General anesthesia during endovascular therapy for acute ischemic stroke: benefits beyond better reperfusion?

J Neurointerv Surg. 2022 Aug;14(8):767-771. doi: 10.1136/neurintsurg-2021-017999. Epub 2021 Sep 2.

Abstract

Background: Endovascular therapy (EVT) is standard of care for stroke caused by large vessel occlusion. Whether EVT should be performed under general anesthesia (GA) or conscious sedation (CS) is controversial. While a meta-analysis of randomized trials showed better outcome for EVT under GA, observational studies suggested the opposite. A proposed advantage of GA is better reperfusion achieved via more successful handling of the immobile patient. The aim of this study was to investigate if the good outcome seen in patients treated under GA was mediated by better reperfusion.

Methods: The meta-analysis included 368 individual patients from three randomized controlled trials, of whom 185 patients were randomized to CS. A mediator analysis was performed to examine if the better outcome in the GA arm was driven by higher reperfusion rate.

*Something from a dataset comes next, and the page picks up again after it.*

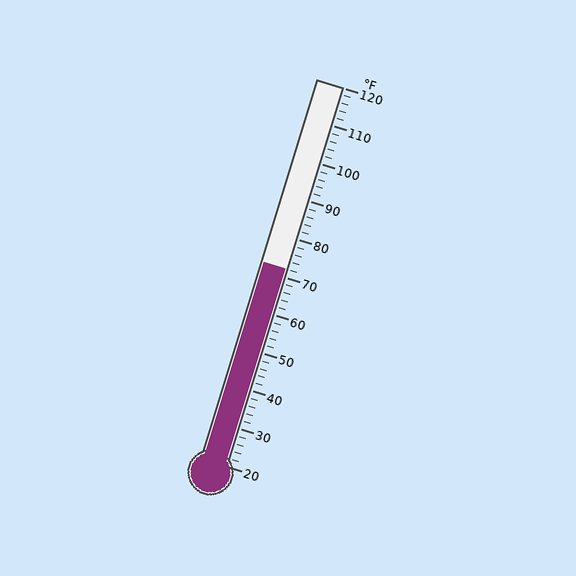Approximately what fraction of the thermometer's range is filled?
The thermometer is filled to approximately 50% of its range.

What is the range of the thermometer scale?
The thermometer scale ranges from 20°F to 120°F.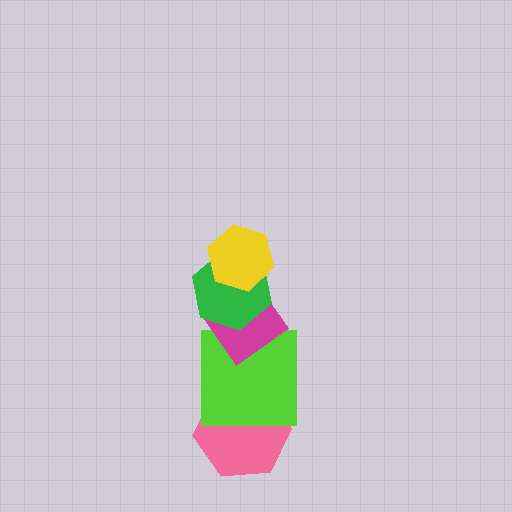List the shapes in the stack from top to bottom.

Results: The total effect showed a risk difference (RD) of 0.15 (95% CI 0.04 to 0.25), associating GA with a beneficial outcome. The direct effect of GA constituted a large portion, with an RD of 0.12 (95% CI 0.01 to 0.22), while only a small portion was mediated through the degree of reperfusion, with an RD of 0.03 (95% CI 0.02 to 0.04).

Conclusion: The better outcome after EVT in the GA arm was mainly a direct effect-that is, an effect that was not explained by better reperfusion. We also found a better outcome in the GA arm when reperfusion was not achieved. Whether this is an effect of the stable condition and blood pressure under GA or a neuroprotective effect will need to be investigated in future research.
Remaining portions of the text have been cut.